05 mai 2008
L'apport des TIC dans l'économie et la formation
Le septième rapport mondial sur les Technologies de l’Information été publié le 9 avril dernier par le World Economic Forum (WEF), société organisatrice du forum de Davos en partenariat avec l’INSEAD.
Ce rapport classe les pays en fonction de leur niveau de maîtrise et d’utilisation des nouvelles technologies et établit une corrélation avec la richesse produite par habitant. La conclusion est claire : plus un pays utilise et développe les TIC, plus son PIB par habitant est élevé.
Les TIC ont de multiples fonctions :
- Elles facilitent le travail collaboratif et créent des communautés scientifiques stimulantes pour le développement de la recherche
- Elles permettent la création de simulateurs qui par leur puissance de calcul testent des hypothèses dans les sciences biologiques,spatiales ,nucléaires et industrielles &…
- Elles contribuent à concevoir l’infiniment petit avec les nanotechnologies et l’infiniment grand avec la modélisation des galaxies.
- Elles facilitent le stockage du savoir et rendent plus facile son assimilation par des moteurs de recherche et des outils d’apprentissage.

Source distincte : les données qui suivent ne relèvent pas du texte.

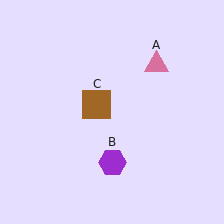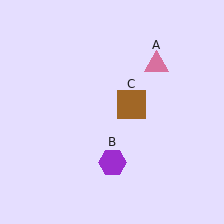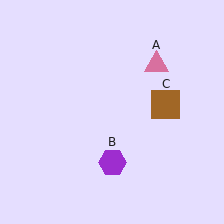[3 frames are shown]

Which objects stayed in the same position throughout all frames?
Pink triangle (object A) and purple hexagon (object B) remained stationary.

Un indicateur le Networked Readliness Index (NRI) évalue le niveau et la densité de connexion des 127 pays étudiés par le rapport. Cet indicateur fait la synthèse pondérée de 68 critères parmi lesquels nous trouvons le réseau de télécommunications, les exportations de produits de haute technologie, l’environnement juridique favorable à la propriété intellectuelle, les dépenses éducatives et surtout le degré d’aptitude de la population à utiliser les Technologies de l’Information et de la Communication.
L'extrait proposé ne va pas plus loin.